Hugo et Balzac : emprunt ou inter influence
Zaid tayeb
Entre Hugo et Balzac, s’établissent des emprunts et des influences qui se développent sur une longue période. Ces échanges ont contribué à enrichir la littérature française du XIX ème siècle et à lui donner un coup de pouce pour la faire aller encore plus de l’avant. J’ai pu relever deux faits marquants qui, par leur évidence manifeste, ne peuvent pas passer inaperçus pour les lecteurs avertis.
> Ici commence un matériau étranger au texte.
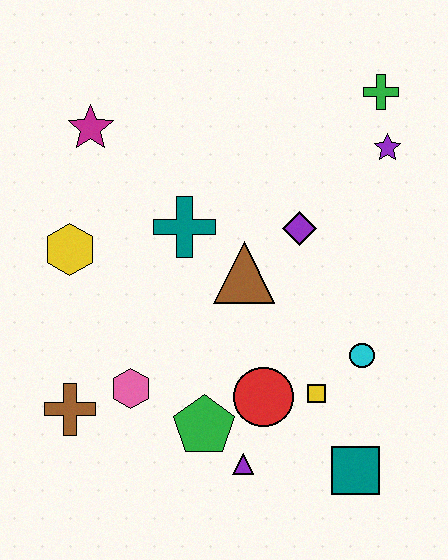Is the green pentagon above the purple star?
No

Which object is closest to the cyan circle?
The yellow square is closest to the cyan circle.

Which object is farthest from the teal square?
The magenta star is farthest from the teal square.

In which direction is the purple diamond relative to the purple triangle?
The purple diamond is above the purple triangle.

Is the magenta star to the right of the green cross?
No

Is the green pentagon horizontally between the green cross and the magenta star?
Yes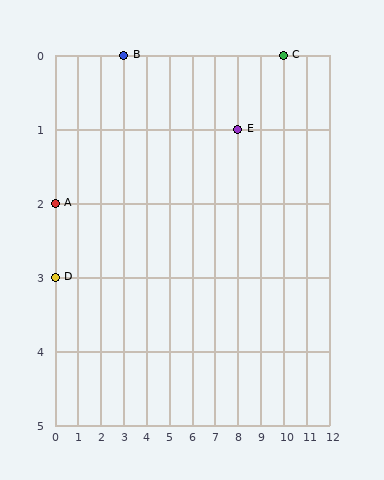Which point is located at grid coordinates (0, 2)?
Point A is at (0, 2).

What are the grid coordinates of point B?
Point B is at grid coordinates (3, 0).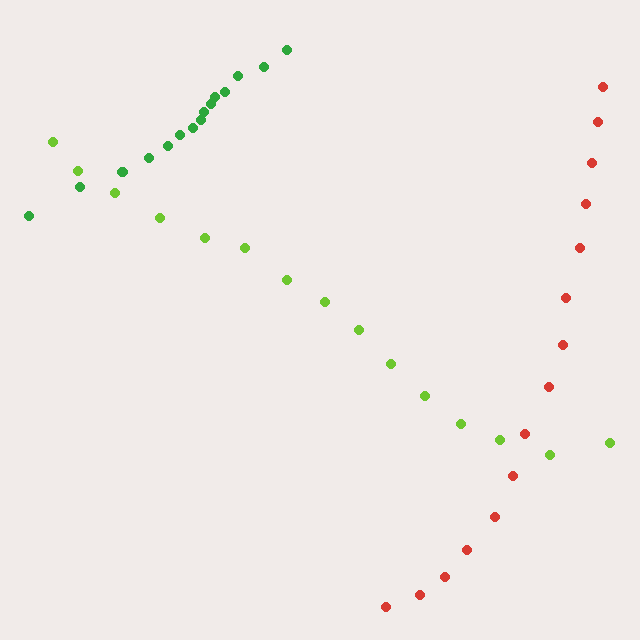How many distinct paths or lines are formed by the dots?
There are 3 distinct paths.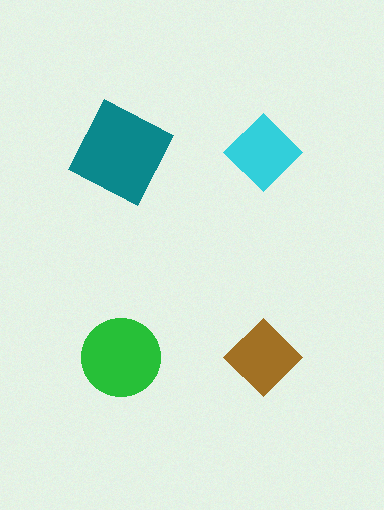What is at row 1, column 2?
A cyan diamond.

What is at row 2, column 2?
A brown diamond.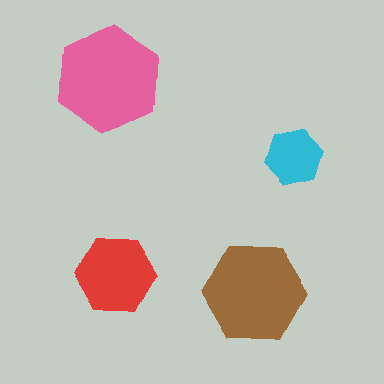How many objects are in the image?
There are 4 objects in the image.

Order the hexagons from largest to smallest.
the pink one, the brown one, the red one, the cyan one.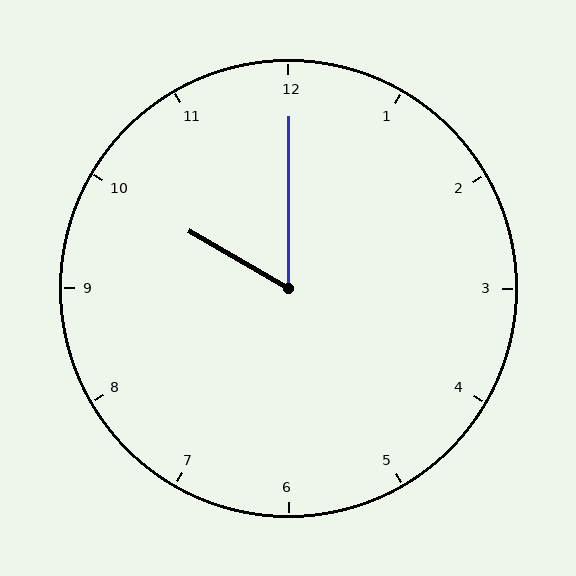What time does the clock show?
10:00.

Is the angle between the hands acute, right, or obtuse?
It is acute.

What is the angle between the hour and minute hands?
Approximately 60 degrees.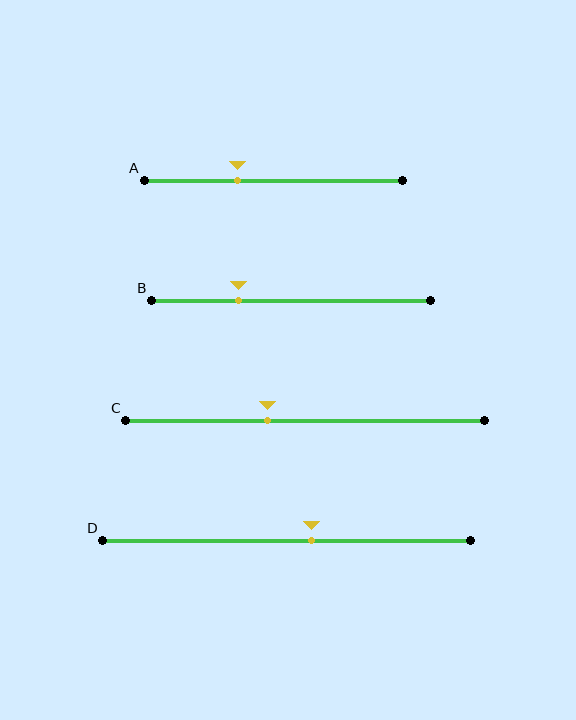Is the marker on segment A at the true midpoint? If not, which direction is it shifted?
No, the marker on segment A is shifted to the left by about 14% of the segment length.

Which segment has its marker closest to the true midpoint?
Segment D has its marker closest to the true midpoint.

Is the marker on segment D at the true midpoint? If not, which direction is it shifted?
No, the marker on segment D is shifted to the right by about 7% of the segment length.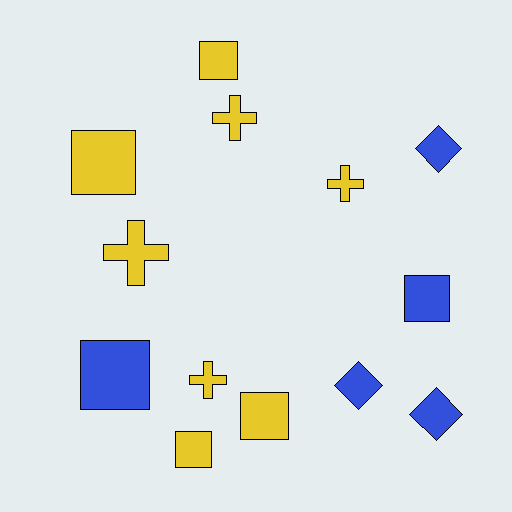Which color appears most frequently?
Yellow, with 8 objects.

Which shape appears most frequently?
Square, with 6 objects.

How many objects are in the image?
There are 13 objects.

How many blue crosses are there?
There are no blue crosses.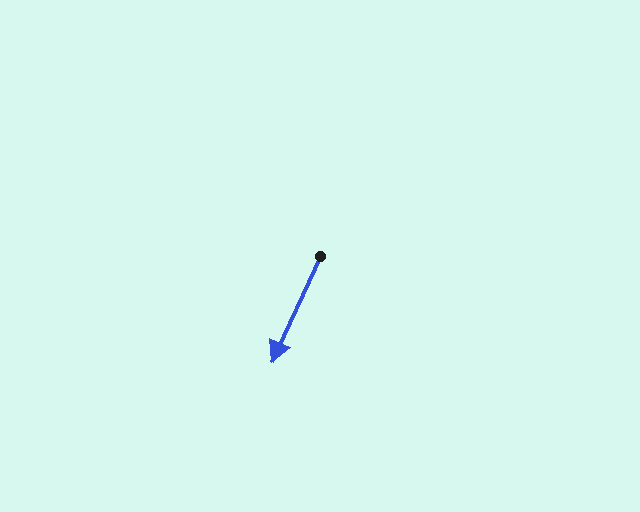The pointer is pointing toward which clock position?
Roughly 7 o'clock.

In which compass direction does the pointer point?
Southwest.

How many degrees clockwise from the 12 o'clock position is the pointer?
Approximately 205 degrees.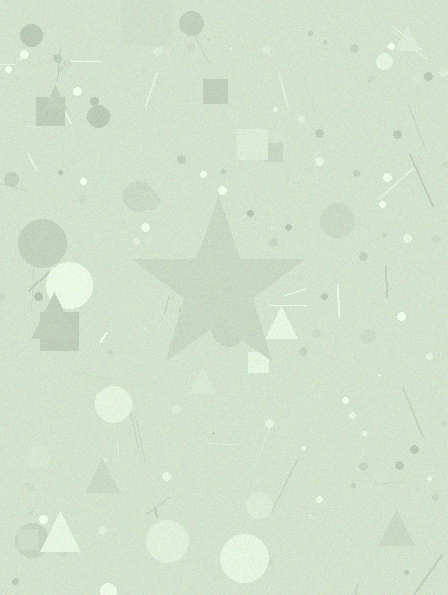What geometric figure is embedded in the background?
A star is embedded in the background.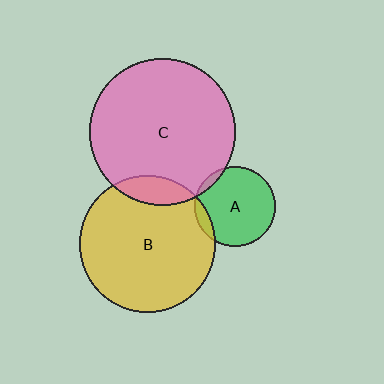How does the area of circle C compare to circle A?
Approximately 3.3 times.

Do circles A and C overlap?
Yes.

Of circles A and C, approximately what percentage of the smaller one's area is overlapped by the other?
Approximately 5%.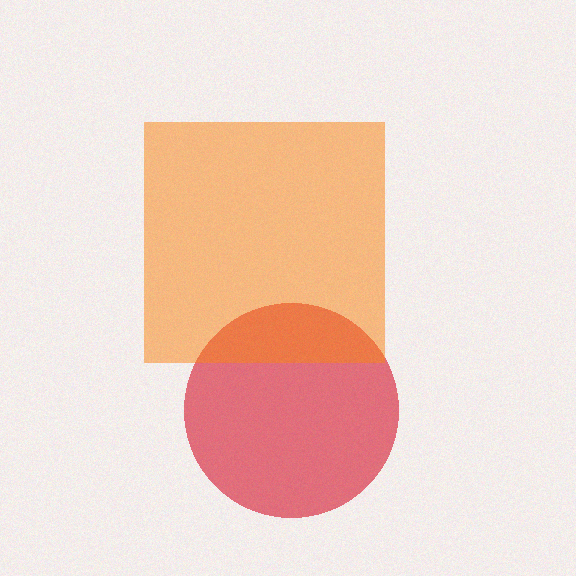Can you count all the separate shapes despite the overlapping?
Yes, there are 2 separate shapes.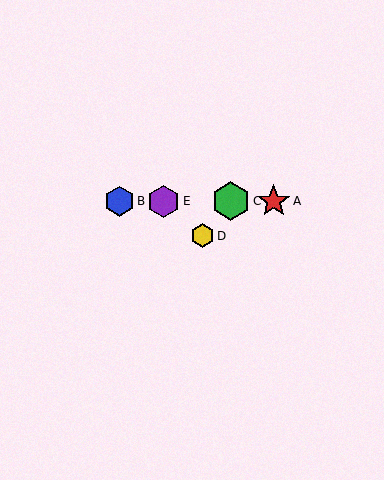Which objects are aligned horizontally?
Objects A, B, C, E are aligned horizontally.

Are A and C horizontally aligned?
Yes, both are at y≈201.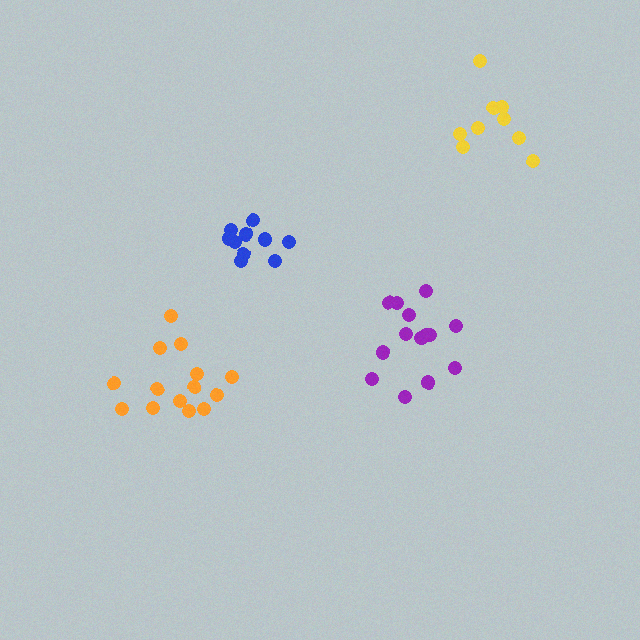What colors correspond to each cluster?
The clusters are colored: yellow, purple, orange, blue.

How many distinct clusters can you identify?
There are 4 distinct clusters.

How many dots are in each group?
Group 1: 9 dots, Group 2: 14 dots, Group 3: 14 dots, Group 4: 10 dots (47 total).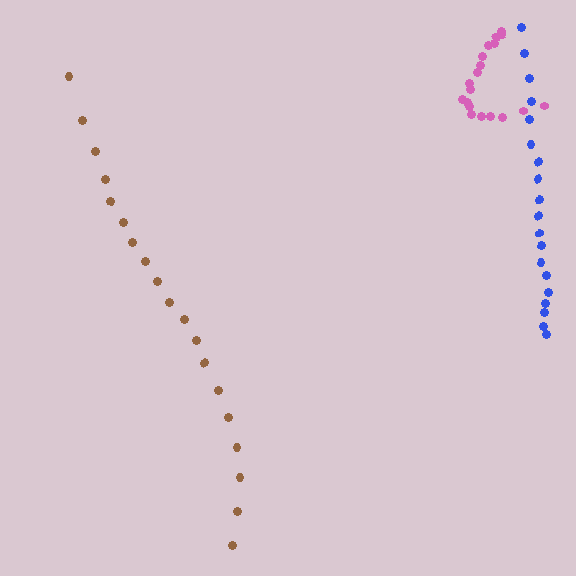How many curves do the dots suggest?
There are 3 distinct paths.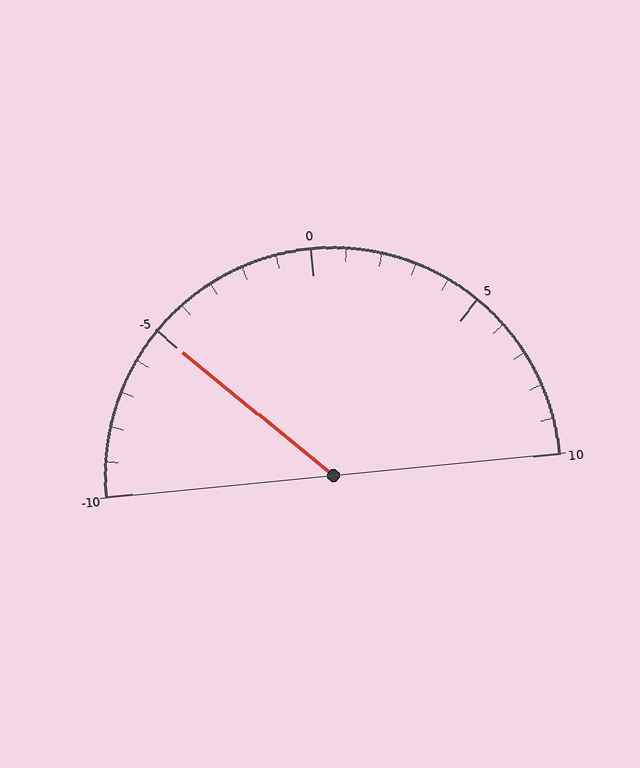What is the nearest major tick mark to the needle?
The nearest major tick mark is -5.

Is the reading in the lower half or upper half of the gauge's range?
The reading is in the lower half of the range (-10 to 10).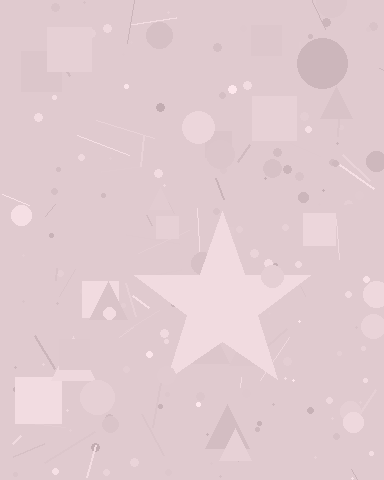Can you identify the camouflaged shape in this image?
The camouflaged shape is a star.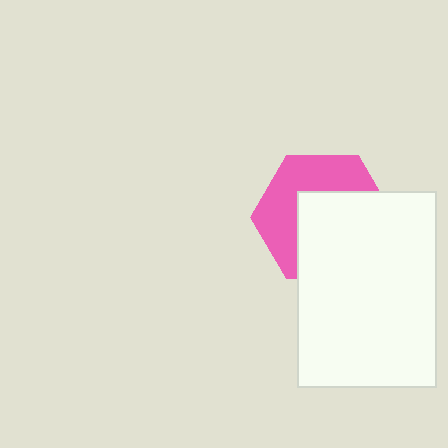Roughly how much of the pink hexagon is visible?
About half of it is visible (roughly 46%).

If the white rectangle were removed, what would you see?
You would see the complete pink hexagon.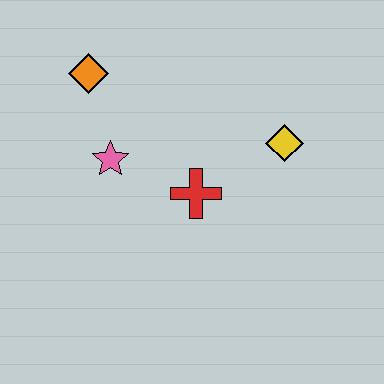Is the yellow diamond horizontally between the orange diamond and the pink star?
No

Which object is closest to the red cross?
The pink star is closest to the red cross.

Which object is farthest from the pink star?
The yellow diamond is farthest from the pink star.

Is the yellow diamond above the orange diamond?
No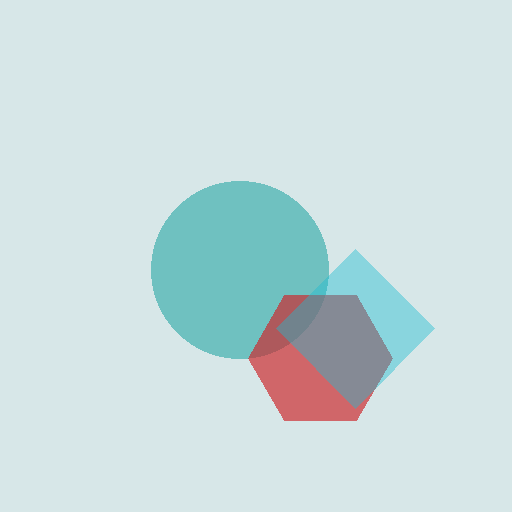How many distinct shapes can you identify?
There are 3 distinct shapes: a teal circle, a red hexagon, a cyan diamond.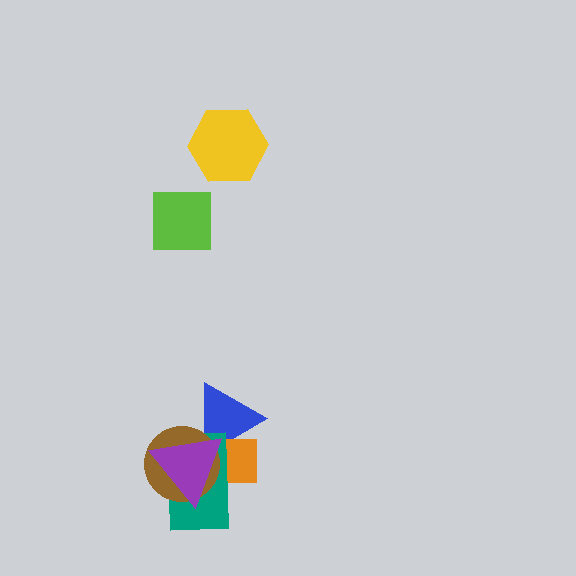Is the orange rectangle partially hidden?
Yes, it is partially covered by another shape.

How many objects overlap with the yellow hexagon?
0 objects overlap with the yellow hexagon.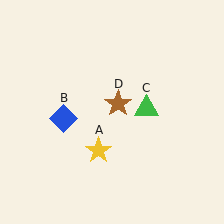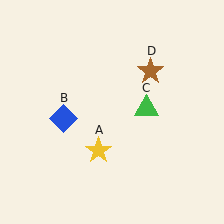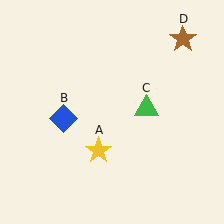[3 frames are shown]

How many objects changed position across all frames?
1 object changed position: brown star (object D).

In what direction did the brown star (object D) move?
The brown star (object D) moved up and to the right.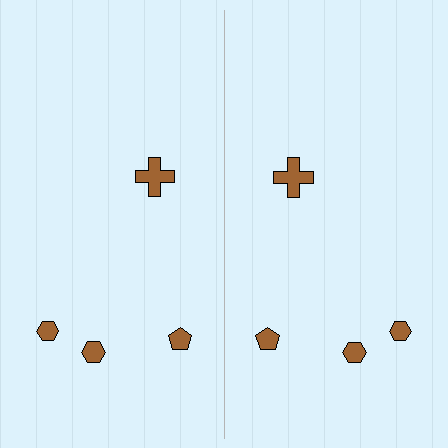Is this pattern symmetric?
Yes, this pattern has bilateral (reflection) symmetry.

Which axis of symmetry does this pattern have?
The pattern has a vertical axis of symmetry running through the center of the image.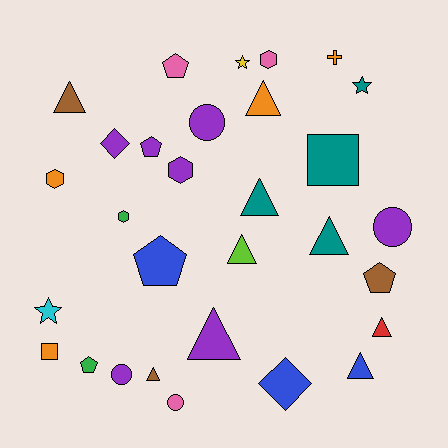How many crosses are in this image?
There is 1 cross.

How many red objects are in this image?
There is 1 red object.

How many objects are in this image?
There are 30 objects.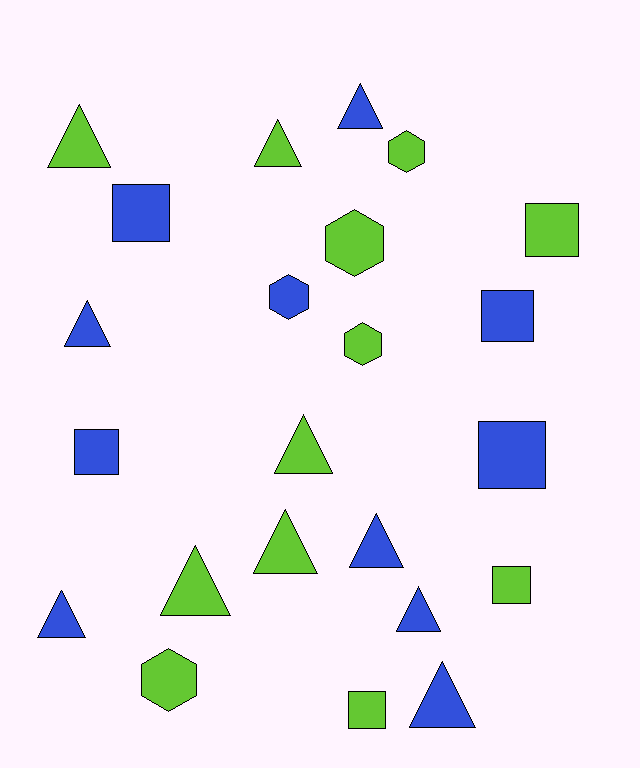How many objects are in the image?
There are 23 objects.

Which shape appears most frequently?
Triangle, with 11 objects.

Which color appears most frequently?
Lime, with 12 objects.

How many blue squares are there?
There are 4 blue squares.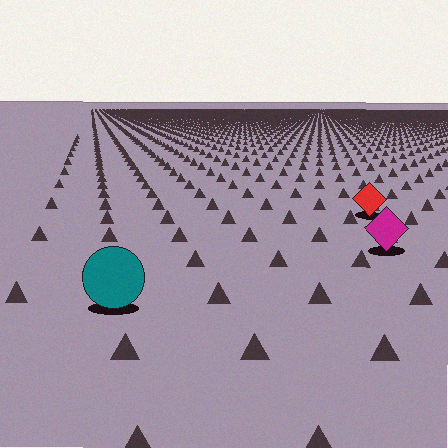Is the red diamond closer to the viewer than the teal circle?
No. The teal circle is closer — you can tell from the texture gradient: the ground texture is coarser near it.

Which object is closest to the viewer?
The teal circle is closest. The texture marks near it are larger and more spread out.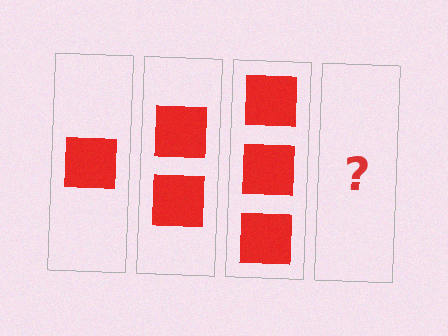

Quand Hugo a écrit l’un de ses premiers romans, ‘’le Dernier Jour d’un Condamné’’ il n’avait alors que vingt sept ans d’âge. Mais cela ne l’a pas empêché de laisser à la postérité un livre qui ne ressemble à aucun de ceux que les lecteurs de son époque avaient l’habitude de lire. Ce livre qui ressemble beaucoup plus à un réquisitoire ou un plaidoyer d’un homme de loi qu’à un récit d’un homme de lettres augurait de la naissance d’un grand auteur qui allait marquer son siècle et la littérature française sur lesquels il allait confortablement asseoir sa notoriété et son autorité aux côtés de Balzac, Flaubert et Zola, pour ne citer que ces trois monuments. Dans l’un des nombreux chapitres qui composent ce livre, Victor Hugo fait entrer en scène un bagnard à qui il donne droit de parole. Le récit, pris en charge par le personnage lui-même qui répond au nom du ‘’friauche’’ se développe sur 3 pages du chapitre XXIII. Il constitue un récit dans le récit ou un récit porté par le récit porteur où il est judicieusement inséré au moyen d’une analepse fortement marquée par deux mots que l’un ouvre et l’autre ferme : ‘’ Que veux-tu ? voilà mon histoire à moi’’ et deux pages plus loin ‘’ Voilà, camarade.’’ Or, ce qui est écrit en trois pages d’un livre raconte la vie d’un malheureux dont la société de son époque a fait un monstre. Abandonné à la rue après la mort de ses parents, l’enfant de six ans sombre bien vite dans la délinquance pour survivre dans une société qui ignore les souffrances et les douleurs de ceux qu’elles accablent et comment les soigner ou les rendre moins brutales. Le petit enfant devient le friauche dans la langue argotique des bagnards avec qui il avait partagé la mauvaise fortune de Toulon. Au fur et à mesure qu’il grandissait, s’aggravaient ses crimes et s’alourdissaient les peines : Dix sept ans de bagne, la perpétuité, la peine de mort. Une vie de 49 ans condensée en 3 pages alors que les évènements de l’ensemble du roman avec ses 49 chapitres (heureuse coïncidence ou superposition recherchée ?) se déroulent en six semaines. Le récit du friauche se trouve donc plus épais et plus ample que le récit du condamné à mort qui lui sert de support : Une rétrospection de 49 ans de portée et d’autant d’années d’amplitude insérée dans un récit qui couvre une histoire de six semaines.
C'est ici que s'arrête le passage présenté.